田中とフジエテキスタイルの冨士榮良治社長(現会長)は、世界的テキスタイルデザイナーの粟辻博(1929~1995)を介して知り合いました。京都で代々続く織物業の家に生まれながら、戦争のため廃業を余儀なくされた冨士榮氏は戦後、単身上京して「フジエ織物」を創業。“図案家”はいても“テキスタイルデザイナー”はなかなかいなかった当時、自らあちこちの展覧会を見歩いていた冨士榮氏が一目で気に入り、その場で声をかけたのが若き日の粟辻でした。粟辻はその後、数十年にわたって同社のトップデザイナーとして活躍。そのブランド「ハートアート」は、70年代のインテリア業界を席巻しただけでなく、今も復刻され同社の核の一つとなっています。

田中と粟辻は、学生時代からの親友。1967年、フジエ織物が見本帳を作ることになった時、そのデザイナーとして粟辻が田中を推薦したのは自然の流れでした。1971年、社名を「フジエテキスタイル」へと変更したことにも、ロゴのデザイン上その方が良いという田中の提案が影響していたそう。新らたなロゴ、新たな見本帳、新たな社屋、そしてその3階に設けられた「ギャラリー・フジエ」、すべてのデザインに田中が携わり、両者の関係はますます深まっていったのです。

受け継いだものと、さらなる可能性

「ギャラリー・フジエはデザインとアートの登竜門となる場所。田中さんの主催で、粟辻博さん、黒田征太郎さん、小池一子さん、北原進さんが参加し、5人のコミッティーが運営していました。倉俣史朗さん、それに三宅一生さんや浅井慎平さんに…あの頃のギャラリー・フジエは、そんなビッグネームが訪れる場所でした」。フジエテキスタイルの山本信比古取締役はそう振り返ります。「会長は、工場でも問屋でも輸入販売の商社でもなく、テキスタイルを自ら“デザイン”して生地をつくるという、それまで日本に存在しなかった会社を設立しました。新しいことに挑戦する精神が、当時のクリエイターたちの共感を呼んだのかもしれません」。ほかにはないものを真剣につくるという冨士榮氏や田中、粟辻らの姿勢は、現在のフジエテキスタイルのデザイナーたちにも受け継がれている大切な原点。インテリアの分野において、デザインといえばフジエテキスタイルという定評を得ているのも、変わらぬ理念があってこそです。

田中とフジエテキスタイルにもう一つ共通するのは、日本人の美意識に根差しているところ。「インテリアをテキスタイルで飾るという発想自体、窓やベッドのある洋風の住宅ありきのもの。でもその中で日本人が落ち着いて暮らすためには、やはり“和”の中にあるシンプルな美しさを取り入れる必要があると思うんです」と山本さん。一方で、インテリアに対する姿勢には、まだまだ西洋に学ぶことが多いと言います。インテリアのコンセプトをトータルで考えて、それに合わせて生地を買っていろいろなものをつくる習慣のある西洋に対して、日本ではカーテンはカーテン、ベッドカバーはベッドカバーという別個の商品だという考え方が、インテリア業界内でも根強いのだそう。

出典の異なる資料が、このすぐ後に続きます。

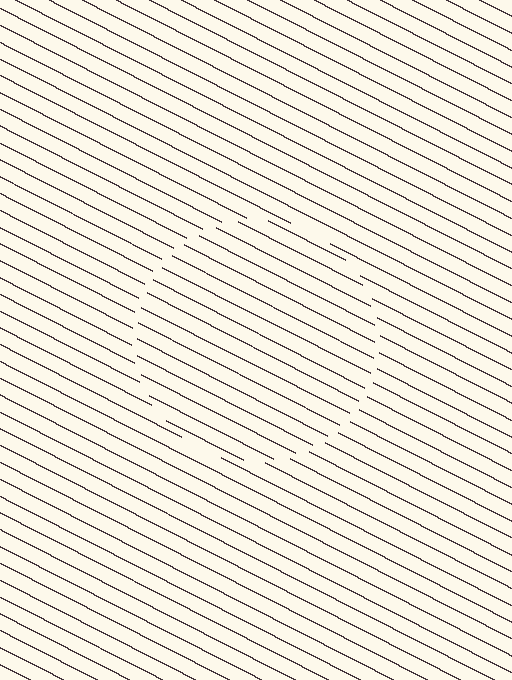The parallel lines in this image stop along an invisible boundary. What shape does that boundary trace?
An illusory circle. The interior of the shape contains the same grating, shifted by half a period — the contour is defined by the phase discontinuity where line-ends from the inner and outer gratings abut.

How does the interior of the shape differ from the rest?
The interior of the shape contains the same grating, shifted by half a period — the contour is defined by the phase discontinuity where line-ends from the inner and outer gratings abut.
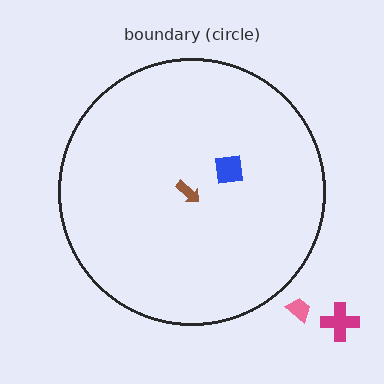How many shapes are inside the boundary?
2 inside, 2 outside.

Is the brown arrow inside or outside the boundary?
Inside.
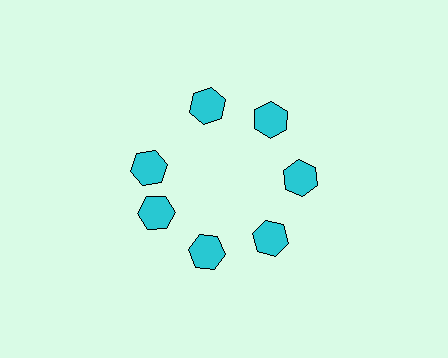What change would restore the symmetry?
The symmetry would be restored by rotating it back into even spacing with its neighbors so that all 7 hexagons sit at equal angles and equal distance from the center.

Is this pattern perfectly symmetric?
No. The 7 cyan hexagons are arranged in a ring, but one element near the 10 o'clock position is rotated out of alignment along the ring, breaking the 7-fold rotational symmetry.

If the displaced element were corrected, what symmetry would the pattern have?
It would have 7-fold rotational symmetry — the pattern would map onto itself every 51 degrees.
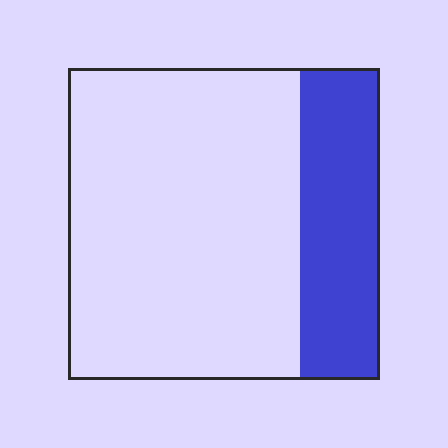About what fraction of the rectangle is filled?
About one quarter (1/4).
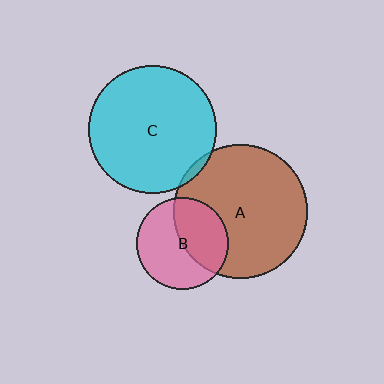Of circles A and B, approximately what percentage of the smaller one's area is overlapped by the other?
Approximately 45%.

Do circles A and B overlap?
Yes.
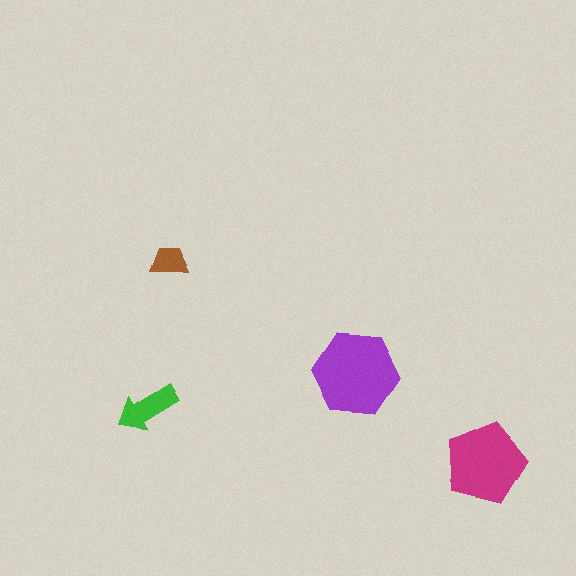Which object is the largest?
The purple hexagon.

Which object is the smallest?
The brown trapezoid.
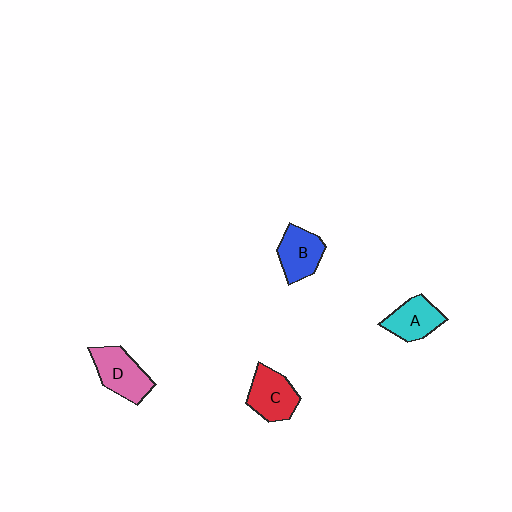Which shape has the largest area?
Shape D (pink).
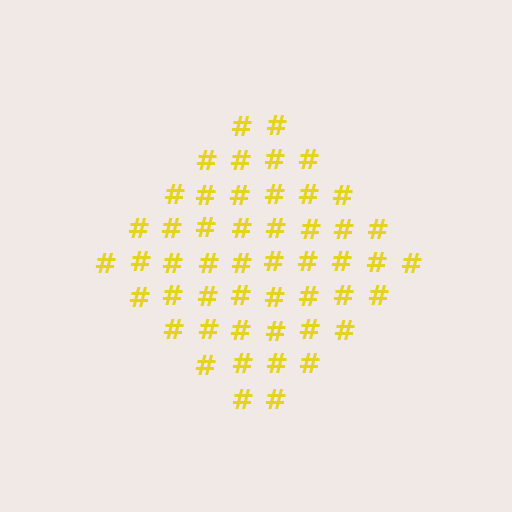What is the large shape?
The large shape is a diamond.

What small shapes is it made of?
It is made of small hash symbols.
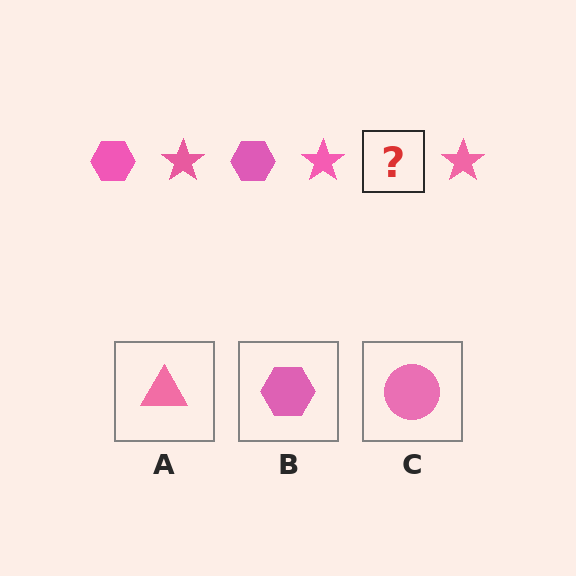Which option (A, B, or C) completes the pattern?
B.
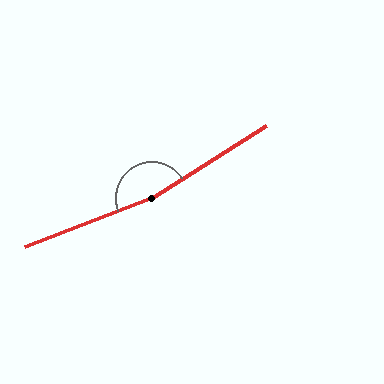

生地を自由に選んで組み合わせて、生活空間をつくる楽しさを知ってほしい──そんなフジエテキスタイルの願いのこもった場所が、全国7か所にあるショールームです。「我々の仕事は生地をつくって提案するところまでで、どう使うかはユーザー次第。大袈裟にいえば、この生地でスカートをつくってみたい、と思う方がいてもいいんですよ(笑)。新築や改装の具体的な予定がなくても、ぜひ気軽に遊びに来て、そこから夢を膨らませていただきたいですね」。実際に訪れてみたショールームは、一つひとつ個性の異なる生地が無数に並んでいて、まるでギャラリーのよう。“夢が膨らむ空間”に、一度足を運んでみてはいかがでしょうか?